Parental Involvement in Pain Reducing Measures

Objectives

In this pilot study, the aims were to determine the feasibility of whether pain behaviour in extremely and very preterm infants and perceived parental stress change when parents are involved in pain reducing measures, either actively, performing facilitated tucking or passively, observing the intervention, in comparison to the involvement of nurses only. In addition, the infant's pain reactivity and parental stress over three time points of measurement was of interest.

Methods

Extremely and very preterm infants in need of subcutaneous erythropoietin were randomly assigned to the two intervention groups. The intervention encompassed that one parent of each infant was involved during the painful procedure: Either parents executed facilitated tucking themselves or stood by, observing the procedure. Usual care involved that nurse executed facilitated tucking. All infants received 0.5ml of 30% oral glucose solution via cotton swab before the painful procedure.

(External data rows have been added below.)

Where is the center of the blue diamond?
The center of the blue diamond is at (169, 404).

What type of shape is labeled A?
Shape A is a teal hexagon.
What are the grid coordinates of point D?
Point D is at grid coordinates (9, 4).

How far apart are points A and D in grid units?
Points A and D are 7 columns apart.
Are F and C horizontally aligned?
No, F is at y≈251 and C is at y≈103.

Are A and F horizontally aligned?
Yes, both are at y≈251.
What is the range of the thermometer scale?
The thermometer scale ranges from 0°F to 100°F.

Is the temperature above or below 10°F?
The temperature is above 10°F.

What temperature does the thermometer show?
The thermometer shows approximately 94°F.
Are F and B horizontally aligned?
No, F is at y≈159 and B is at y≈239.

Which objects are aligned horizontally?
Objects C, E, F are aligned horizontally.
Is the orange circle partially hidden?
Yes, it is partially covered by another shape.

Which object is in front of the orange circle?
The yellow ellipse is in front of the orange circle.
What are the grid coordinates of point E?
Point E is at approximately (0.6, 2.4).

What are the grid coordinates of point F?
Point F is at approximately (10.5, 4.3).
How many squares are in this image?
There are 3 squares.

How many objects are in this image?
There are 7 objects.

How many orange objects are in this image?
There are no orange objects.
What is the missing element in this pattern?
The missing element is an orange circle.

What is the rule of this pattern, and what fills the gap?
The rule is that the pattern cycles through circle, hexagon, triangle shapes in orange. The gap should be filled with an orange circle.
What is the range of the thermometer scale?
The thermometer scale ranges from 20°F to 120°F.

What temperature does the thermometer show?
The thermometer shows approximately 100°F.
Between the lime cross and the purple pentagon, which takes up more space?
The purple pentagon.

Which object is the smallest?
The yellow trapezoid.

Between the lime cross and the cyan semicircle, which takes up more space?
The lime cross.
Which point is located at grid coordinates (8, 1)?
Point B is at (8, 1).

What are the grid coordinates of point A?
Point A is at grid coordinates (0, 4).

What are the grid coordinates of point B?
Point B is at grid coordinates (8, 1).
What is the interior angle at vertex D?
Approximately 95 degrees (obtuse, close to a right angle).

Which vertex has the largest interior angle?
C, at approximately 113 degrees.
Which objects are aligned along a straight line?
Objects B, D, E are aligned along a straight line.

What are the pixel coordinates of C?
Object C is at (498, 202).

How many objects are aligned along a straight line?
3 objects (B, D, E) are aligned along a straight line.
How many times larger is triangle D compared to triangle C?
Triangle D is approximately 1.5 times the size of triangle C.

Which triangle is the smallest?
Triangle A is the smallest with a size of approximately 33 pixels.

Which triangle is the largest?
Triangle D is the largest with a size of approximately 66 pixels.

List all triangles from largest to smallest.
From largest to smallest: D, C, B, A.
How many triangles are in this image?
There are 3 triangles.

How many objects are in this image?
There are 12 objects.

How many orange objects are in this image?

Infant pain was observed with the Bernese Pain Scale for Neonates (BPSN) and measured with the skin conductance algesimeter (SCA) before, during, and after the procedure. Parents' stress levels were measured before and after the painful procedure on the infant, using the Current Strain Short Questionnaire (CSSQ).

Feasibility of a subsequent trial was determined by assessing recruitment, measurement and active parental involvement. Quantitative data collection methods (i.e., questionnaires, algesimeter) were employed to determine the number of participants for a larger trial and measurement adequacy. Qualitative data (interviews) was employed to determine parents' perspectives of their involvement.